Miku marah, dia kesal dan hatinya bergejolak. Dia mendorong Luka keatas ranjangnya, dan Luka lupa caranya untuk bangkit menahan dorongan Miku, hingga Luka akhirnya terjebak oleh amarah, kepedihan, kekesalan, cinta, dan nafsu Miku.
Miku memeluk Luka sekali lagi, dia menangis dan Luka membiarkan gadis itu memeluk tubuhnya. Membiarkan gadis itu menindihnya, membenamkan wajah basahnya di dadanya, hingga Luka bisa merasahkan pakaiannya basah akibat airmata gadis itu.
"Luka.. aku yang lebih dulu memilikimu. Kenapa Kaito yang jadi pemenangnya?" Miku terisak dan Luka hanya diam.
"Luka.., aku yang lebih dulu mencintaimu, tapi kenapa Kaito yang mendapat balasannya?" Miku mengerang dan Luka hanya diam.
"Luka.., aku mencintaimu. Dan kenapa hanya Kaito yang mendapatkan pengakuan darimu?" Miku menjadi rapuh dan Luka menyerah.
"besok, aku dan Kaito akan mengambil undangan pernikahan kami. Dan setelah itu kami akan menyebarkannya pada semua orang. Miku, aku tidak tau apa aku harus memberikannya padamu atau tidak" Luka memandang dinding kamarnya tanpa tujuan. Matanya tidak menatap dengan arti apapun, tapi telinga dan tubuhnya fokus merespon setiap isakan dan pelukan Miku.
Dan Miku pun berhenti terisak, tangannya berhenti menggenggam bagian tubuh Luka. Hatinya tidak mampu lagi melawan sakit yang Luka berikan. Tidak, ini tidak salah Luka, dirinya lah yang salah karena terlanjur mencintai seseorang yang terlalu sempurna. Ini adalah konsekuensi.

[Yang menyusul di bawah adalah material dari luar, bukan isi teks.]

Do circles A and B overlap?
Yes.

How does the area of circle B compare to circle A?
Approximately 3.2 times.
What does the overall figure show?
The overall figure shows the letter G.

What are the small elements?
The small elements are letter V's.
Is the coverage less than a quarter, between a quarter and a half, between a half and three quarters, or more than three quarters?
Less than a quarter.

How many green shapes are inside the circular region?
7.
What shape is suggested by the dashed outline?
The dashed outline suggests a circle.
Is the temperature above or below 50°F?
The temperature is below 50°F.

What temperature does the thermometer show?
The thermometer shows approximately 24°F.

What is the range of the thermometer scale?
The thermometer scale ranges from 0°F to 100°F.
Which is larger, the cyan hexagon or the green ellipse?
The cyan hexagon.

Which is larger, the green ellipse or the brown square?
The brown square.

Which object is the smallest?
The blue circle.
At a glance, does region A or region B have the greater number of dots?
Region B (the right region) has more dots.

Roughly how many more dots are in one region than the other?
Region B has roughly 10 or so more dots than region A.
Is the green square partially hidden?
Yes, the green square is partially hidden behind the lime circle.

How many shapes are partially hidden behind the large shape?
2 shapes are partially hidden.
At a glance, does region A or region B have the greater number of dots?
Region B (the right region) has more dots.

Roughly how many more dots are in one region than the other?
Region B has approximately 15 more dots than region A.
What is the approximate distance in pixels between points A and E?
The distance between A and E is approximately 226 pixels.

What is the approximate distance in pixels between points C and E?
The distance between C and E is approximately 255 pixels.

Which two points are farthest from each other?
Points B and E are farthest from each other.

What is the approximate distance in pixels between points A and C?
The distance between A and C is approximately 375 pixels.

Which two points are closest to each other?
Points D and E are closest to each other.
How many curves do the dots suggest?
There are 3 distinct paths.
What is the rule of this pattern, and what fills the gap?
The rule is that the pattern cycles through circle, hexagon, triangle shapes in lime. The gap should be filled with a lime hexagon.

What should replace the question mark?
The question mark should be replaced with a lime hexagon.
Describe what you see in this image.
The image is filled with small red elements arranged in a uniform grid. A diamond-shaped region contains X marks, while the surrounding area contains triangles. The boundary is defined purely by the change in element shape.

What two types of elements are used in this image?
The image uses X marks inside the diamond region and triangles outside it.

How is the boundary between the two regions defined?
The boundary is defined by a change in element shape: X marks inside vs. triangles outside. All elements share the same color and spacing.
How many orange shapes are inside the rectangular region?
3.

"anggap saja ini perpisahan" Luka mengangkat dagu Miku dan mendekatkan bibirnya ke gadis mungil itu, dan itu berhasil membuat Miku tersentak hebat. Luka menutup matanya, mengecup bibir itu lebih lama, lebih terasa hingga akhirnya Miku tidak kuasa menahan rasa cinta yang meluap dalam dirinya. Miku membalas kecupan itu, mereka berpagut dalam desahan dan gairah terlarang. Luka bangkit, membiarkan Miku yang terbaring di ranjangnya.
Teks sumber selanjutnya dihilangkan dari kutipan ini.